Tiap kajian wacana akan selalu mengaitkan
unsur-unsur satuan kebahasaan yang ada dibawahnya, seperti : fonem, morfem,
frasa, klausa, dan kalimat.
a. Unsur-Unsur
Internal Wacana
Unsur internal suatu wacana terdiri atas satuan
kata dan kalimat. Wacana yang utuh adalah wacana yang lengkap, yaitu memiliki
beberapa aspek yang terpadu dan menyatu. Aspek-aspek yang dimaksud, antara
lain, adalah kohesi, koherensi, topic wacana, aspek leksikal, aspek gramatikal,
aspek fonologis dan aspek semantis.
ü Kohesi
Dalam konteks wacana, kohesi diartikan sebagai
kepaduan bentuk yang secara structural membentuk suatu ikatan sintaksis.

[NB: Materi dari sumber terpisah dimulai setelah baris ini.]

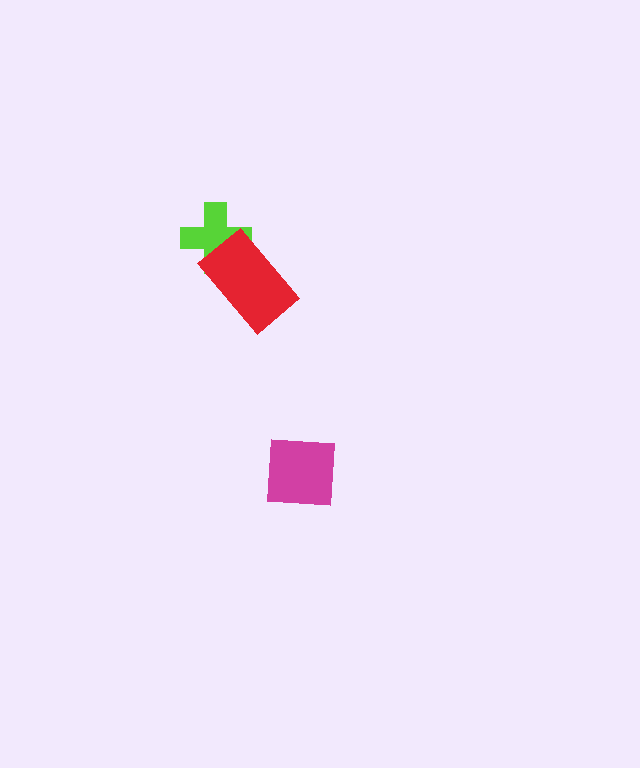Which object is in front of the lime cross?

Kohesi
wacana terbagi ke dalam dua aspek, yaitu kohesi gramatikal dan kohesi leksikal.
Kohesi gramatikal antara lain menyangkut referensi, substitusi, ellipsis,
konjungsi, sedangkan kohesi leksikal berkenaan dengan sinonim, repetisi,
ekuivalensi dan kolokasi ( Halliday, 1976:21 ).
-
Referensi ( penunjukan ) merupakan bagian
kohesi gramatikal yang berkaitan dengan penggunaan kata atau kelompok kata
untuk menunjuk kata/kelompok kata/satuan gramatikal lainnya ( M. Ramlan, 1993 :
12 ). Dalam konteks wacana, penunjukkan terbagi atas dua jenis, yaitu
penunjukan eksoforik ( di luar teks ) dan penunjukan endoforik ( di dalam teks
). Dalam aspek referensi terlihat juga adanya bentuk-bentuk pronominal ( kata
ganti orang, kata ganti tempat, dan kata ganti lannya ).
-
Substitusi
( penggantian ) adalah proses dan hasil penggantian unsur bahasa oleh unsur
lain dalam satuan yang lebih besar.
-
Elipsis (
penghilangan/pelepasan ) adalah proses penghilangan kata atau satuan-satuan
kebahasaan lain. Unsur yang biasanya dilepaskan dalam suatu kalimat ialah
subyek dan predikat ( Fokker, 1988:88 ).
-
Konjungsi (
kata sambung ) adalah bentuk atau satuan kebahasaan yang berfungsi sebagai
penyambung, perangkai, atau penghubung antara kata dengan kata, frase dengan
frase, klausa dengan klausa, kalimat dengan kalimat dan seterusnya ( Harimurti
Kridalaksana, 1984:105; HG Tarigan, 1987:101 ).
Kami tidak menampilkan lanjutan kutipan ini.